Просто не верилось, что это голос Минэко, так тихо и неподвижно она стояла.
— Кстати, о выражении лица, — продолжал Харагути. — Оно есть не что иное, как проявление души. И именно его изображает художник, а не самое душу, но в нём, собственно, и проявляется богатство души… Да, это, пожалуй, верно. Богатство души, которое никак не проявляется, находится за пределами возможностей художника, и с этим приходится мириться. Таким образом, мы рисуем только плоть. Однако плоть, не имеющая души, мертва, и рисовать её бессмысленно. Взять, к примеру, глаза Сатоми-сан… Я их рисую вовсе не для того, чтобы отразить её душу. Мне нравятся именно глаза. Их разрез, густая тень тяжёлых ресниц, глубина зрачков — всё это я стараюсь изобразить до мельчайших подробностей, из которых и складывается выражение лица. Если же оно не получается, значит, я либо не так, как надо, положил краски, либо исказил само изображение. Третьего не бывает. От красок и изображения, собственно, и зависит выражение лица, и с этим приходится считаться.

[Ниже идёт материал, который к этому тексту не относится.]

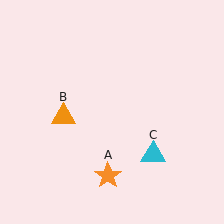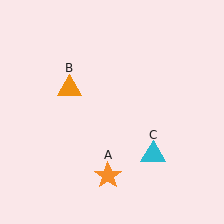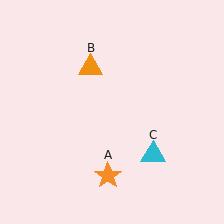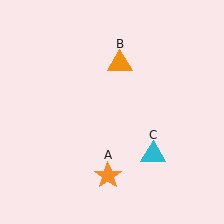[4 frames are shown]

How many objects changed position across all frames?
1 object changed position: orange triangle (object B).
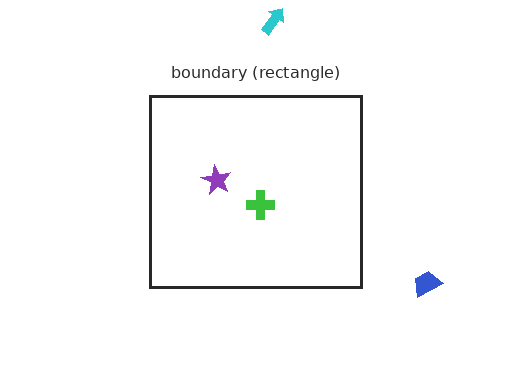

Харагути снова отступил от холста и смотрел то на Минэко, то на портрет.
— Что-то вы не в себе сегодня, — сказал он наконец Минэко. — Устали? Если устали, прекратим…
— Нет, нет.
Харагути снова подошёл к картине.
— Хотите знать, почему я выбрал именно глаза Сатоми-сан? Так слушайте… На Западе красавиц непременно рисуют с огромными глазами, даже забавно. А вот в Японии — с узкими. Вспомните хотя бы Каннон-сама [63] , маски Отафуку [64] , маски Но [65] и, наконец, самые выразительные в этом смысле лица красавиц, запечатлённых в укиёэ [66] . У всех у них глаза узкие, как у слона. Столь различный критерий красоты на Западе и на Востоке на первый взгляд может показаться странным, на самом же деле всё очень просто. Европейские женщины — большеглазые, поэтому большие глаза и являются мерилом красоты. У японок же глаза маленькие, японские женщины — словно из семейства китовых… Пьер Лоти [67] , например, конечно, в шутку спрашивал, как могут японки открывать глаза. Эта национальная особенность, естественно, отразилась и на эстетическом вкусе. Больших глаз у японок не бывает, и идеалом для нас служат глаза узкие. Их высоко ценят и рисуют на своих картинах Утамаро и Сукэнобу [68] . Но когда европейский художник берётся изображать такие глаза, то, как бы он ни старался подражать японскому стилю, женщина у него получается слепой и впечатление производит весьма неприглядное. В Японии не сыщешь такого лица, как у рафаэлевской Мадонны, а если и сыщешь, оно не будет японским… Поэтому-то
63
Каннон-сама (буд.) — богиня милосердия, изображаемая в образе прекрасной женщины.
64
Отафуку, или окамэ — театральные маски круглолицых женщин, скуластых, с приплюснутым носом.
65
Маски театра Но — японского театра масок, одного из древнейших видов японского театрального искусства.
66
Укиёэ — японская жанровая живопись эпохи Токугава (XVII–XIX вв.).
67
Пьер Лоти (1850–1923) — французский писатель и морской офицер. Японии посвящены его записки «Осень в Японии», повесть «О-Кику-сан».
68
Нисикава Сукэнобу (1671–1751) — известный японский художник.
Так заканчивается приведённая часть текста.